O espaço interior da igreja visigótica de S. Gião, um dos raros exemplos de igrejas paleo-cristãs, existentes em Portugal,estava organizado de forma a que o clero, disposto no coro, estava separado do povo. Aqui, o que há de original, é o facto desta separação se fazer através de uma parede com colunas e não por uma cancela, como era habitual. Diz o estudioso alemão Helmut Schlunk a este respeito que S. Gião "ocupa uma situação singular na Arquitectura da Península Ibérica". Diz ainda Saavedra Machado que "esta foi a primeira igeja, a nível mundial, a seguir a liturgia ditada pelos concílios de Braga (561) e de Toledo (663) que obrigava aà separação entre o clero e o povo".

S. GIÃO - NAZARÉ 2


Aguardamos há anos que as promessas se cumpram!
Quando as obras de restauro estiverem concluídas, o público visitará "uma igreja com mais de mil anos preservada na sua pureza, com uma luz ténue e sem embelezamentos porque não se pretende cortar a leitura daquilo que era um templo visigótico", disse Flávio Lopes.
A informação explicativa sobre como seria o monumento composto por uma nave central e pelo iconostasis (três arcos que dividem o povo do sagrado) constará num edifício anexo (uma construção recente que existia aquando da compra do monumento) que o IPPAR optou por não demolir.
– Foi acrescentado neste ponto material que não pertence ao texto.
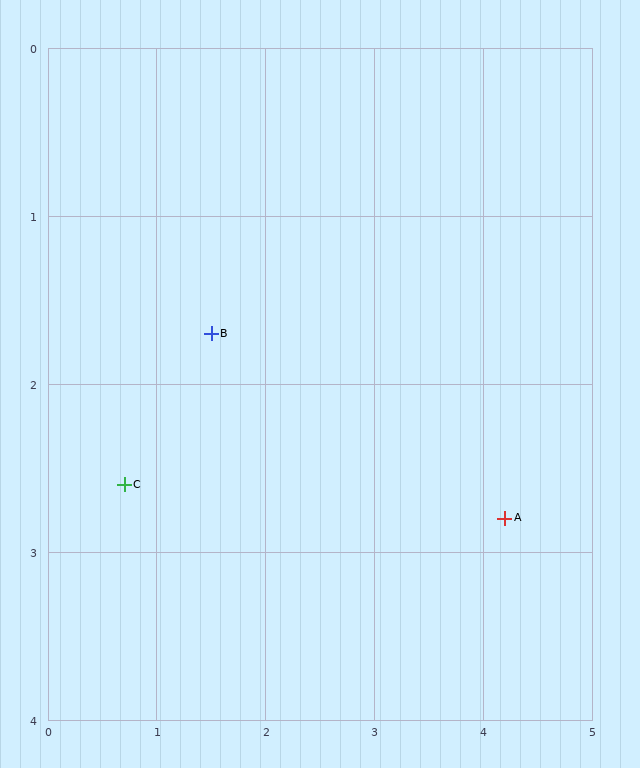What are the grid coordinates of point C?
Point C is at approximately (0.7, 2.6).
Painéis explicativos vão mostrar o desenho completo do templo descoberto por arqueólogos que conseguiram encontrar as suas fundações.
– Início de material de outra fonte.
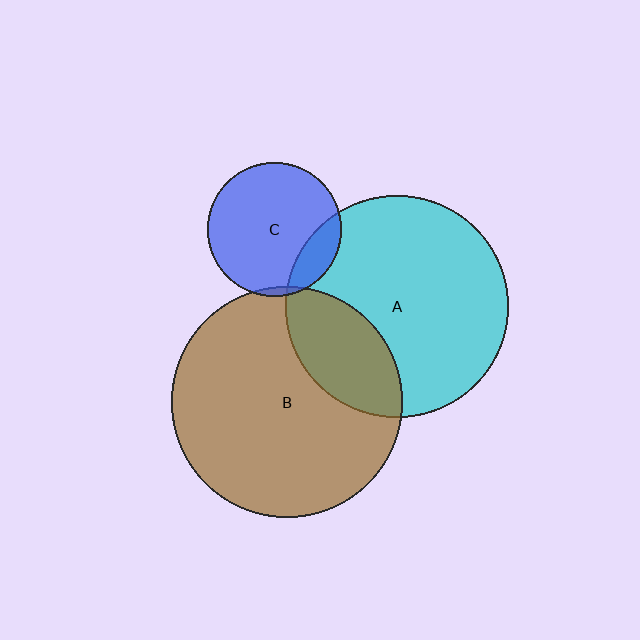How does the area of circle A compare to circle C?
Approximately 2.8 times.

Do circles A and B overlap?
Yes.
In http://algarvivo.com/arqueo/visigotico/ermida-nazare.html

S. GIÃO - NAZARÉ 1







A capela de S. Gião bordeja com o mar, entre S. Martinho do Porto e Nazaré. Há milénios, este local foi templo em honra de Neptuno e dos demais deuses do mar, segundo relata lápide aí encontrada.
Tornou-se templo cristão (séc.V-VI) e S. Julião passou a ser aí cultuado. Com o passar do tempo, com o desaparecimento dos monges agostinhos que acabaram por morrer de lepra, e com o florescimento de outros cultos, nomeadamente o de Nossa Senhora da Nazaré, o templo foi ficando ao abandono.
Em 1978, altamente degradado, foi classificado como monumento nacional.
Dez anos depois, José Manuel Fernandes escrevia no Expresso de 10 de Dezembro: “Lá dentro encontramos um depósito de tomates apodrecidos, alfaias agrícolas e trastes velhos e inúteis. Só com dificuldade acreditamos estar num imóvel classificado como monumento nacional. Mas estamos”.
Em 1994, escrevia Carla Tomás, no Público Magazine, a propósito do cenário com que se deparou, no interior: ”Estrume, palha, papéis imundos, sapatilhas velhas, lixo e mais lixo espalha-se pelo chão de terra batida.”
Agora é uma caixa enorme, em alumínio, que se destaca no sopé da Serra da Pescaria, com a Nazaré ao fundo e o sussurrar do mar, ali tão perto!!!!
O empacotamento foi feito pelo IPPAR.
Christo teria feito, pelo menos uma obra de arte visitável e … quem sabe? Lucrativa!